In 1936, the notion that a school in the southern German town of Aschaffenburg would one day be named after a Jewess would have been preposterous. The 11½-year-old could not have guessed that she would meet people like Nelson Mandela, or become friends with Nobel Laureate Nadine Gordimer. She also could never have imagined that the apartheid government would bar her, and that she would contribute to bringing about the end of apartheid.

All that was unimaginable for a Jewish child in Germany in the 1930s. The department store founded by her uncle in Aschaffenburg was seized under Nazi “aryanisation” laws. Relatives were murdered, persecuted, or escaped in time. Among them her father, Richard Löwenthal, who fled to South Africa in 1933, after losing his job and following an invitation from relatives in Johannesburg. Her mother had a job, so she and Ruth stayed. Three years later, the Nuremberg race laws were in force, and her father urged them to join him. They made it out just in time.

Between 1933 and 1936, about 6 000 refugees from Nazi Germany arrived in South Africa before the ruling National Party barred Jews from entering the country. “The Nats at the time were pro-Hitler and close to Nazi ideology,” Ruth Weiss recalls. At first welcomed, the party eventually decided that Jews “had the right skin colour, but the wrong religion”.

Having attended a Jewish school in Fürth, and living there with her religious maternal grandparents during her last years in Germany, she grew up as a “conscious Jewess” in South Africa. “Partly because I had been made very aware of being one in the few years in Nazi Germany, partly because of the South African situation in the 30s and 40s. It was natural for me that my parents joined the German-Jewish synagogue founded by a group of immigrants.” She also joined a Zionist youth group.

Along with her religious beliefs, Ruth Löwenthal (later Weiss through marriage) brought a clear understanding of injustice to South Africa. On the boat to South Africa, she and her sister played with African children deck passengers picked up on the stops along the coast. “We thought we had to learn African languages and culture so we could live with them. But the first words I heard when I arrived in Cape Town were from a white woman who said, ‘Oh, how lovely that the children have such fair skin.’ That was a shock. We arrived in this country ignorant.” Twelve years later, apartheid became an institutionalised system of racial segregation.

“Other people had to work their way to the knowledge that apartheid was unjust,” she says. For Ruth Weiss’ family the injustice was apparent because of the Nazi persecution of “non-Aryans”.

When the first reports of the atrocities arrived from Germany, she recalls feeling an overwhelming sense of guilt. “We should have been there,” she writes in her autobiography, A Path Through Hard Grass. She also asked herself, “Is it permissible that the plight of the blacks touches me more than the monstrosities that happened to Jews in Europe? In South Africa, I constantly had the feeling that I shouldn’t be faring as well as I did. In view of the ever more obvious discrimination against blacks, I always had the feeling that I had failed.”

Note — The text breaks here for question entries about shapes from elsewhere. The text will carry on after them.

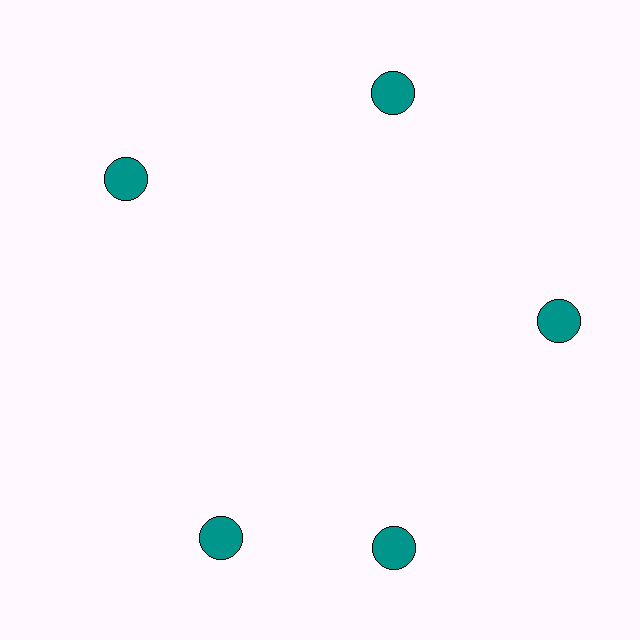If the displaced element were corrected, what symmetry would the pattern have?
It would have 5-fold rotational symmetry — the pattern would map onto itself every 72 degrees.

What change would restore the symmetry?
The symmetry would be restored by rotating it back into even spacing with its neighbors so that all 5 circles sit at equal angles and equal distance from the center.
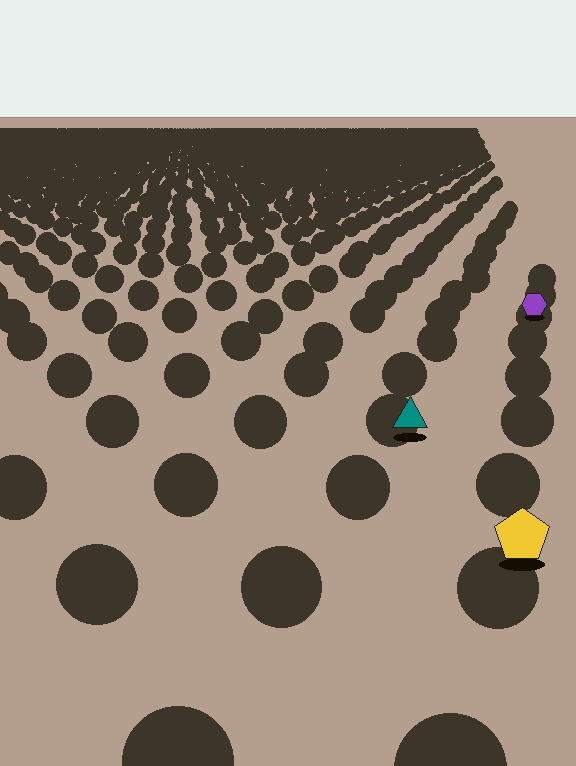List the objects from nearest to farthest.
From nearest to farthest: the yellow pentagon, the teal triangle, the purple hexagon.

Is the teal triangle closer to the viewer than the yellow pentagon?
No. The yellow pentagon is closer — you can tell from the texture gradient: the ground texture is coarser near it.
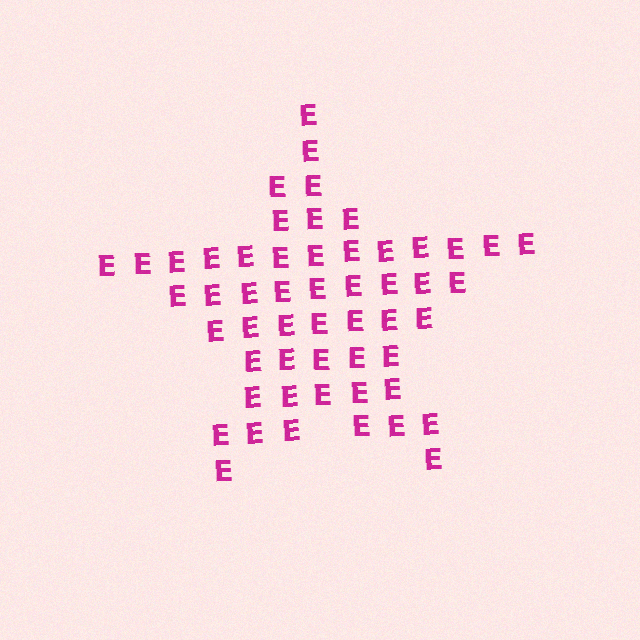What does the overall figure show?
The overall figure shows a star.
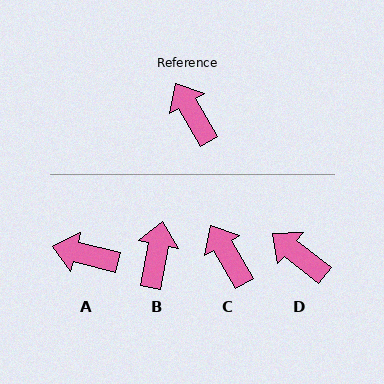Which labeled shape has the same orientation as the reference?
C.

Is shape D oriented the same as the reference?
No, it is off by about 21 degrees.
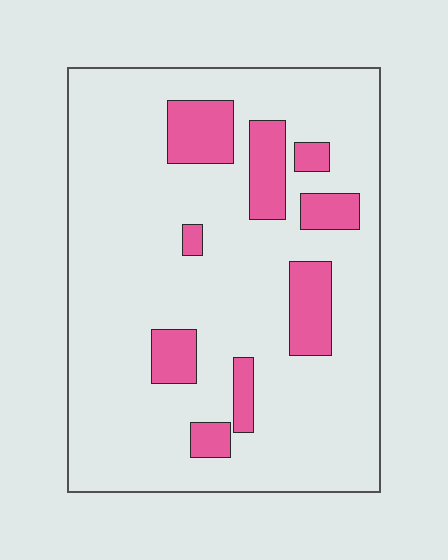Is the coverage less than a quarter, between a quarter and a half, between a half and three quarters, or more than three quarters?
Less than a quarter.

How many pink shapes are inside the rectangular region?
9.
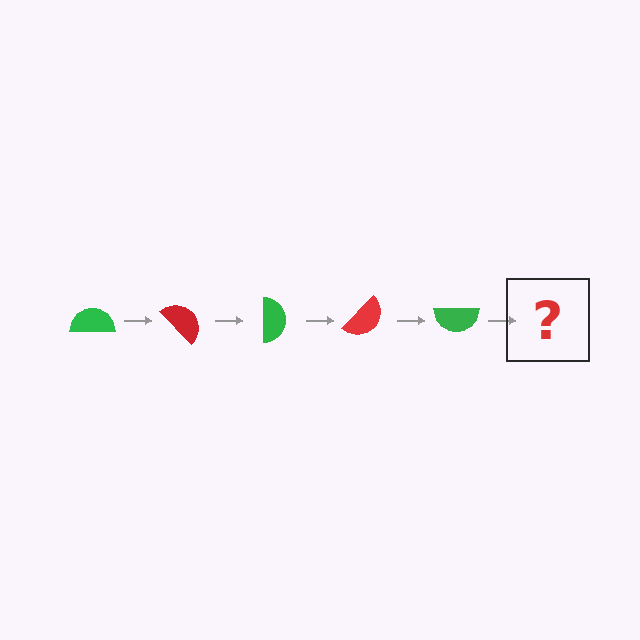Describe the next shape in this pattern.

She abandoned her plans to emigrate to Palestine. Driven away by the increasing horror of apartheid, she left South Africa and embarked on a journalistic career that took her from London to Lusaka, Cologne to Harare, meeting Robert Mugabe, Mandela and other struggle stalwarts along the way. She was a business journalist, but reported equally on social and political issues. In 1968, she was declared persona non grata in Southern Rhodesia, where she was working at the time, and denied re-entry into South Africa.

In the 1980s, she was one of the founding members of the Zimbabwe Institute for Southern Africa, organising secret meetings with white and black South Africans and representatives of the liberation parties. “We brought people together who had learned to hate each other, furthering understanding and forging friendships across the barriers.” Her dedication to building bridges led her to be one of 1 000 women activists nominated for the Nobel Peace Prize in 2005.

After the end of apartheid, she visited South Africa several times in the early 1990s, but decided against returning. “It was the time for the young, the local, and returning leaders and activists. I felt an old woman like myself was superfluous to requirements.”

Today this nonagenarian uses her formidable memory and myriad experiences to speak out against prejudice. She has written 35 books and 46 unpublished manuscripts, including the children’s book My Sister Sara, set in South Africa. Many of her public talks return to the roots of her activism. Audiences often ask her about Nazi Germany or her thoughts as a Jewess about anti-Semitism in Germany. “The old prejudice against and lies about Jews, nurtured during centuries and reshaped to the extremes in the 30s, have never gone away. An old man said to me at a lecture, ‘They filled our heads with certain notions that are impossible to get rid of.’”

That the Aschaffenburg school carries her name has less to do with her than with Germany’s history, she asserts. “It’s an honour for me, but I know my name was chosen as a symbol of something that no longer exists. It’s a reminder of the once-thriving Jewish community that was completely eradicated.”